In setting out on this new endeavor, we have begun to rectify some of the mistakes of the past by envisioning this journal as one with a chronological orientation but global perspective. We aim to broaden the traditional partitioning of the ancient world along narrow geographical lines. The journal encourages translations of Classical texts that prioritize the literary over the literal: translations that are contemporary and poetic, rhetorically arresting, aesthetically delightful, creative, adaptive, transformative, innovative, experimental, and multi-modal. We seek blank verse translations like Emily Wilson’s Odyssey, that make feminist interventions into Classics’ historically misogynistic reception, translations like Anne Carson’s spare and brilliant lexical interventions, Alice Oswald’s Memorial, Christopher Logue’s All Day Permanent Red, Josephine Balmer’s Sappho and Catullus poems, and Dirtbag Catullus.

In addition to focusing on creative and literary translations of texts from the stance of a more global antiquity, the journal also aims to create space for women and minority translators’ voices; voices historically marginalized within the Classics field. We also hope to change the way translations are deployed and used in the Classics classroom. Each issue will feature a pedagogical piece, “In the Classroom,” that will accompany the translations in each issue, sharing ideas on how to teach, interweave, and address literary and more experimental translations alongside the traditional translations and source language texts in Classics courses.
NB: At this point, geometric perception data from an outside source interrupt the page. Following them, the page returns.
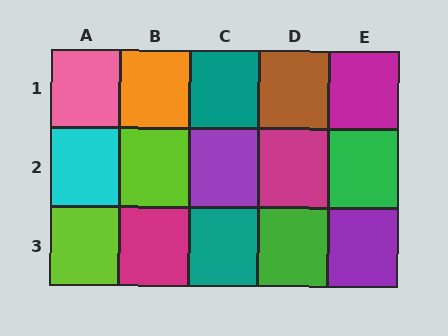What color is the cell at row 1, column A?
Pink.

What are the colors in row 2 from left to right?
Cyan, lime, purple, magenta, green.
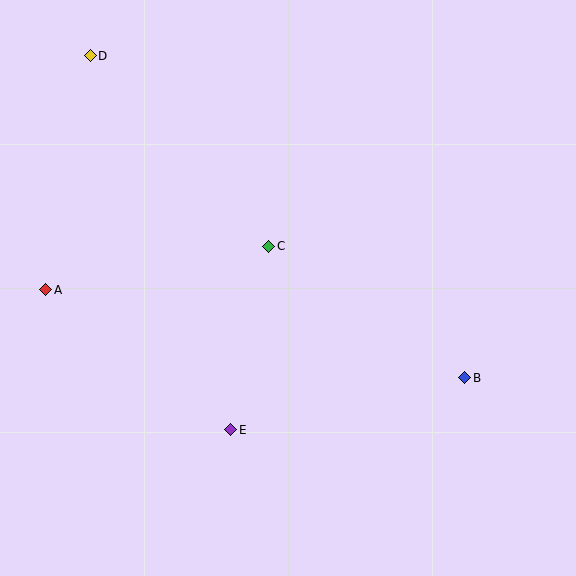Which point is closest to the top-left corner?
Point D is closest to the top-left corner.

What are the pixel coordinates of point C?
Point C is at (269, 246).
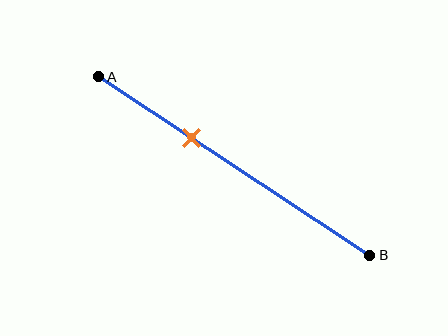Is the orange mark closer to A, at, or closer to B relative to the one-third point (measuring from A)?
The orange mark is approximately at the one-third point of segment AB.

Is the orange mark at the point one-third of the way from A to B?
Yes, the mark is approximately at the one-third point.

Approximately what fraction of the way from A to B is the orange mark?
The orange mark is approximately 35% of the way from A to B.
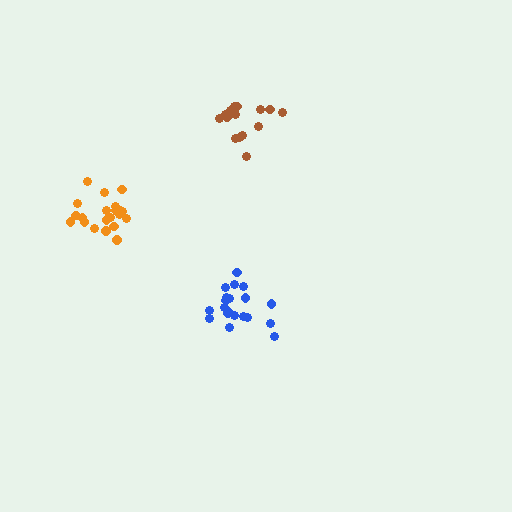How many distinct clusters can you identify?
There are 3 distinct clusters.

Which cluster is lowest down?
The blue cluster is bottommost.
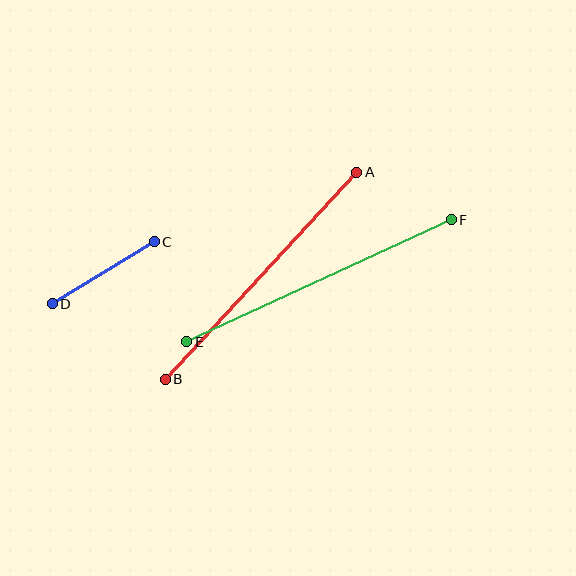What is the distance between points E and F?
The distance is approximately 291 pixels.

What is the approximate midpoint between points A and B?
The midpoint is at approximately (261, 276) pixels.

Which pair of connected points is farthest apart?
Points E and F are farthest apart.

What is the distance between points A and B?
The distance is approximately 282 pixels.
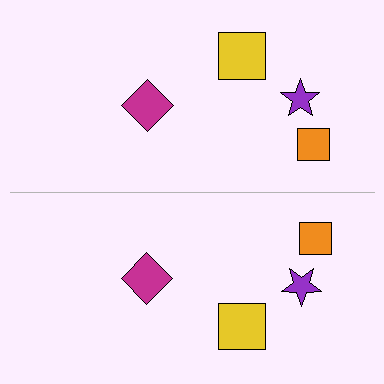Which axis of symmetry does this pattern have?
The pattern has a horizontal axis of symmetry running through the center of the image.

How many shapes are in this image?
There are 8 shapes in this image.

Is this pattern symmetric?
Yes, this pattern has bilateral (reflection) symmetry.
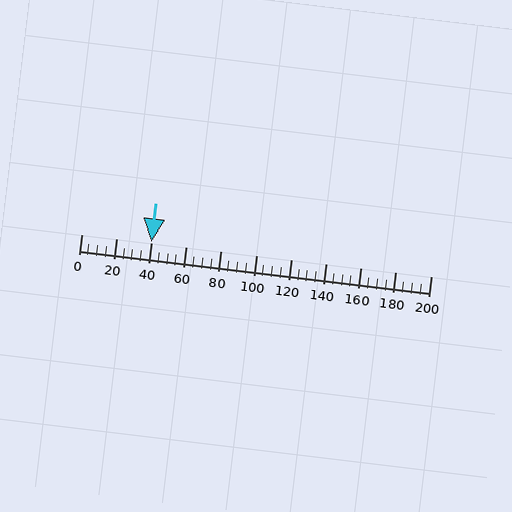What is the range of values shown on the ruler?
The ruler shows values from 0 to 200.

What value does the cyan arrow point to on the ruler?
The cyan arrow points to approximately 40.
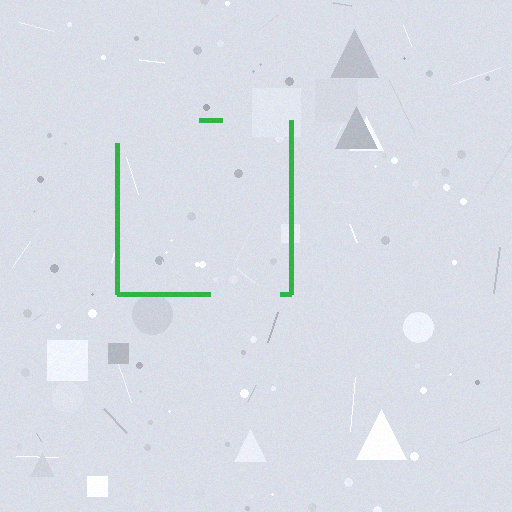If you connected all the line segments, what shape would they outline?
They would outline a square.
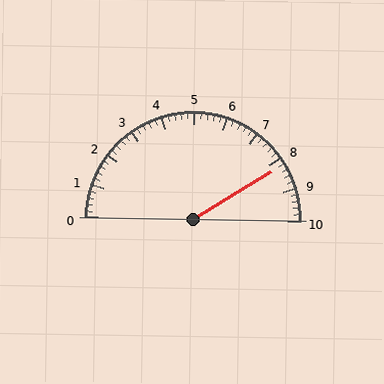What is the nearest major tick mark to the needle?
The nearest major tick mark is 8.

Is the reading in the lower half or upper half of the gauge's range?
The reading is in the upper half of the range (0 to 10).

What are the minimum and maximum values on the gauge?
The gauge ranges from 0 to 10.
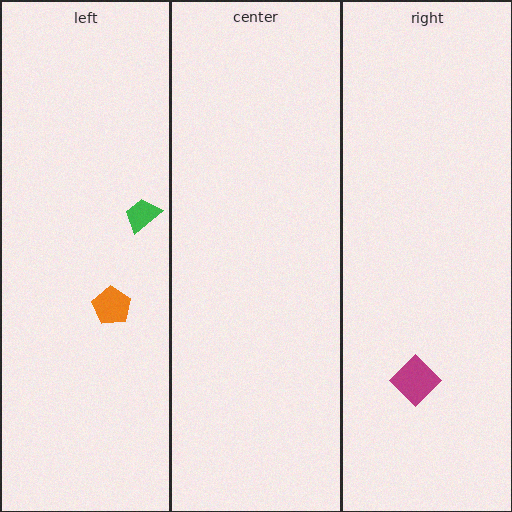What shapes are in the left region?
The green trapezoid, the orange pentagon.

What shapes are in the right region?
The magenta diamond.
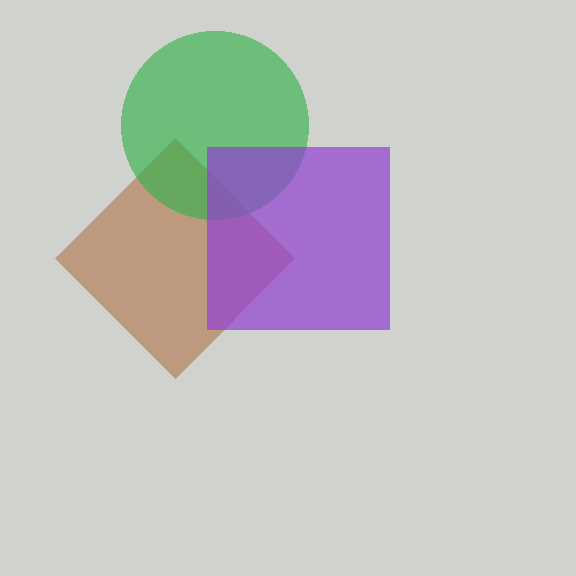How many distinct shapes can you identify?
There are 3 distinct shapes: a brown diamond, a green circle, a purple square.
Stay tuned for an official announcement in the new year. Submissions will be accepted in early 2020.

Header Image: Fresco fragment of the muse Melpomene (muse of Tragedy and Rhetoric) from the House of Julia Felix, Pompeii, Italy (62-79 CE), now at the Musée Saint-Raymond, Toulouse, France (Detail of a photo by Carole Raddato via Flickr under a CC-BY-SA 2.0).
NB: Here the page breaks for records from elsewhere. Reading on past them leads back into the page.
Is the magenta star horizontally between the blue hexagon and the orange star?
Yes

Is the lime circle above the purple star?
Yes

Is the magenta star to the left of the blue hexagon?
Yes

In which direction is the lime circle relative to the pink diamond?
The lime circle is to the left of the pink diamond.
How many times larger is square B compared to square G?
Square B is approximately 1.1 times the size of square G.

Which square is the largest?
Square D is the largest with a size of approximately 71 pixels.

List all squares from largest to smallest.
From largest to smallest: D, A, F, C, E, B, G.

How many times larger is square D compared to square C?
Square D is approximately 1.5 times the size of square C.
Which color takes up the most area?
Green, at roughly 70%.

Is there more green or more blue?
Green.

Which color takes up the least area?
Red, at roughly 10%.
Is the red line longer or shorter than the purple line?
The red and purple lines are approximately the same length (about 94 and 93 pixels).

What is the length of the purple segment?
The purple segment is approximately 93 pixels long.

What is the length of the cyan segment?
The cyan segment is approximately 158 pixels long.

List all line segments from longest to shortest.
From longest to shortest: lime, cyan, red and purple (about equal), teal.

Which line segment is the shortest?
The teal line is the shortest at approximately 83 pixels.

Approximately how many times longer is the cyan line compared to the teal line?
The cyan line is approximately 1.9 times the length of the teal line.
Adrienne K.H. Rose is a Lecturer at the University of Iowa jointly appointed in Classics, Literary Translation, and World Literature. Her book manuscript The Perfect Translation: once more, with feeling is focused on reception and retranslation of ancient Mediterranean and East Asian lyric by Anglo-American poets and artists such as Anne Carson, Brandon Brown, and the 85 Project. In Spring 2019, she is co-organizing an international colloquium on "Reading and Retranslation."